Tooele Transcript Bulletin – News in Tooele, Utah

April 29, 2021
What I learned walking in the middle of the desert for suicide prevention

On April 23 and 24, I participated in the 100-mile Walk to Wendover with the Life’s Worth Living Foundation. 

During the way I met some really amazing people. The people who walk to Wendover with the Foundation each year have all been touched by suicide in some way, shape, or form. Some people have lost family members — even children to suicide. Others have lost friends or have struggled themselves. 

Every single one of these people’s situations are heartbreaking and I can’t say that one situation is more heartbreaking than another. Losing a loved one to suicide and struggling with suicidal thoughts, or an attempt yourself, is one of the worst things imaginable. 

Yes, everyone on the road to Wendover struggled to accept some sort of tragedy and walking 100 miles surrounded by people who were trying to process the very same thing they were — something almost unprocessable — provided everyone with a sort of therapy.

As I walked and rode the tour bus that provided a place to rest for those who needed a break from walking, I realized that all of these people — young and old — have lost someone, or a part of themselves, they once thought they couldn’t live without. 

How is it possible to continue on without your favorite person? How is it possible to face your demons in the form of suicidal thoughts constantly, everyday and continue on? 

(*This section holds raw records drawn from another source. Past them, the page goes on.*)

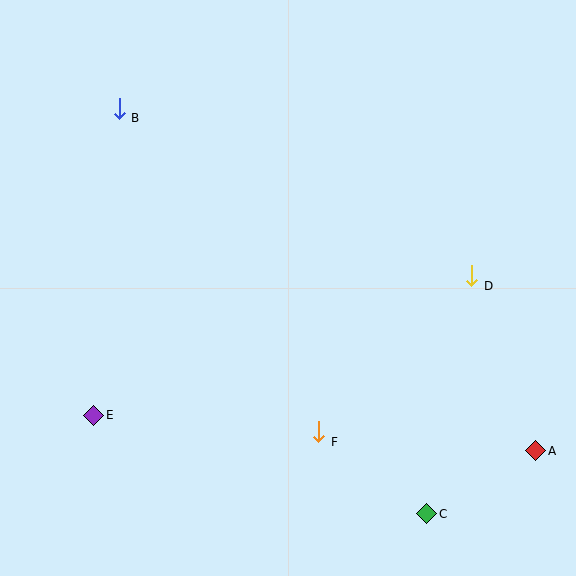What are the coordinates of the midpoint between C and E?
The midpoint between C and E is at (260, 464).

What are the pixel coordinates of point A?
Point A is at (536, 451).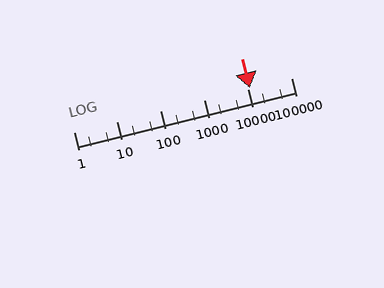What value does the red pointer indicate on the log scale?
The pointer indicates approximately 11000.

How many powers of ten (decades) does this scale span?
The scale spans 5 decades, from 1 to 100000.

Personally, I believe it’s because they believe they have no other choice. We really have two choices when faced with this type of tragedy — completely lose yourself in your grief or find a way of healing and tell your story.

Don’t get me wrong, it’s okay to let grief win for a while. It’s almost necessary — a way of allowing your brain to partially accept what happened, but healing is necessary, because that grief will take you to deep, dark places you never thought possible.

I remember before the walk began, when we were all in the Tooele City Hall building waiting to take off down Main Street to begin our journey, a man walked halfway up the stairs to speak to everyone. 

His name was Bill Schuffenhauer, a retired Olympian and member of the Life’s Worth Living Foundation, who had tried to commit suicide several times. He told us that we all needed to quit being afraid and tell our stories, because our stories are guaranteed to help someone.

This really hit me because I told everyone that I was attending the walk under the guise that I would write about it for the Transcript and because I was supporting my husband who had lost multiple family members and friends to suicide, but I was really walking for myself. I had my own struggle. And up until this point, I haven’t told anyone that.

Two and a half years ago I was diagnosed with an autoimmune disease. I remember the doctor looking at me and telling me that the pain and suffering I had endured for months prior to my diagnosis was permanent, that I might not get better — that I might suffer with this horrible quality of life forever — that I might not be able to get out of bed without passing out again. 

I was devastated to say the least. Prior to my diagnosis I was healthy and I hated being stationary. I just wasn’t that type of person, but now I had to live with this.

When I arrived home, all alone, I remember feeling depressed beyond measure, because it really hit me. 

It was this way for months. I wasn’t able to work or even travel far from my bed most days. A couple days in I started having suicidal thoughts. I refuse to vocalize these thoughts on paper, but they were bad. I even came up with a plan, but never tried to go through with it.

The days I spent along with my depression and thoughts were some of the worst of my life but I knew I had to stay strong for my family and friends. Somehow deep down I knew that I had a purpose. I knew I was meant to do something more, because the thought of ending it all scared me too much and I just couldn’t do it. 

I knew I was loved. I knew people cared for me, but at the time my vision was clouded and these horrible thoughts overtook that in my mind.

Now, I know after some extensive research that depression and these types of thoughts are very common in people with autoimmune diseases and other types of illnesses. 

There was nothing “wrong” with me. I wasn’t “broken.” I just needed to see past those few months filled with pain and sorrow and look forward to what my future could be. I had to see that God has a bigger plan. 

There you have it. There is my story.

Although I haven’t lost anyone close to me to suicide, and although I never actually got to the point of attempting, my story is still as important as anyone else’s. 

Whether you’ve lost a loved one or you are struggling with suicide yourself, there is hope. No one is too far gone to save. No one is worthless. There is a plan for you. Just please hold on and wait out this dark, stormy time.

As I walked, I watched people who had attempted or struggled with suicidal thoughts laugh and joke with those around them. I watched the light come back to the eyes of those who had lost children. 

And in that moment, I took time to just be still and realize that there is so much good in the world. There are so many good people trying to help, like the Life’s Worth Living Foundation. There is light in the darkness.

If you are struggling with thoughts of suicide, please call the National Suicide Prevention Hotline at 800-273-8255 or the Life’s Worth Living Foundation at 435-248-LIVE (5483).

My husband and I want to thank Chubby’s Cafe, William Licciardone from Cabelas, and all of our friends and family who donated to our $500 goal and made it possible for us to be able to go on the walk.